This has been one of those stay inside days. I feel like I just woke up, and I've only walked about 2500 steps all day. I feel a little like the puppy in the crate, and the walls are closing in on me. I haven't really done much of anything today that I can point to and say, "there, that is the masterful mark I have left on this day." "Here is my gift to the world!" But maybe I expect too much of a snow day.
When I look at this day differently, maybe I did do something of value. I talked on the phone with my sister-in-law for an hour and a half about our kids, and life, and being a good mom. That wasn't sewing clothes for the orphans of Africa, but I love Arlea, and she makes me feel like my advice and experience are valued, as well as my friendship. She is a blessing to me, and I hope I am to her as well. I'm glad Adam picked her.
Then I was on the phone with my sister for a while. I love my sister dearly, and I owe her my life. I like talking to her (and texting, even when it is questionably appropriate.) It may have looked like I was just wasting time, but I think I was choosing to spend it with her. She makes me feel valued and loved, too. I hope she knows how much her friendship means to me, sister or no sister.
I did get some emails sent, and checked to find out if our plans were still on for tonight, which was questionable, given the snow day.

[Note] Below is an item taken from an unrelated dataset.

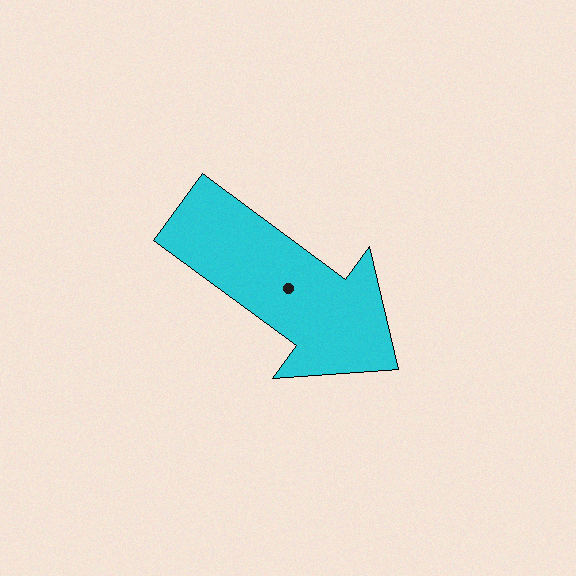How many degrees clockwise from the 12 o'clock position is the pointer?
Approximately 126 degrees.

They were. I made a few doctor and dentist appointments that needed to be made, and got out a recipe for Lydia to make a batch of cookies that were delicious (and quickly devoured.
Then my heart sister called, and we talked out how our meeting is going to look. I'm very excited about having our first EVER WomenHeart Support group meeting in Kalamazoo, and so is Sherry. I'm a little nervous, since there is an elephant in my room today, and I'm not willing to acknowledge him yet. Maybe tomorrow. I am certain it will all come pouring out very soon, but not tonight.
Today I did do some good things. I watched my son receive awards for Cross Country and football. I allowed my kids to go sledding at the park, and playing in the snow. I allowed them a day off to goof around and watch a little TV. I listened to my friends and sisters.
When I was at NCYC, we were asked to choose a leaf. On that leaf, we were asked to write down one thing we would do when we returned home to honor Jesus. I wrote "Listen Better." I'm not a very good listener, sorry. I try to be, but I usually only catch bits, and then I wish I could rewind the whole conversation, because I wanted to catch it all, but only pieces stick in my head. This is a problem when I'm writing news-type stories, or trying to remember details like names and dates. But I'm trying hard to listen.
When I came out of the gym from the awards banquet, the kids had gone ahead of me and were happily arguing over who got the front seat, and if someone was a noob for locking the others out of the van, and all the other joys of being siblings. I looked out over the snow, and had that sensation I used to love as a child. I looked at that hill in the crisp air, and the snow looked like piles of millions of sparkling diamonds that God had poured out there just for me to see. It's like he wants me to look at it and see, "this is what you are worth to me."
I was listening today, and I heard, "You are Loved."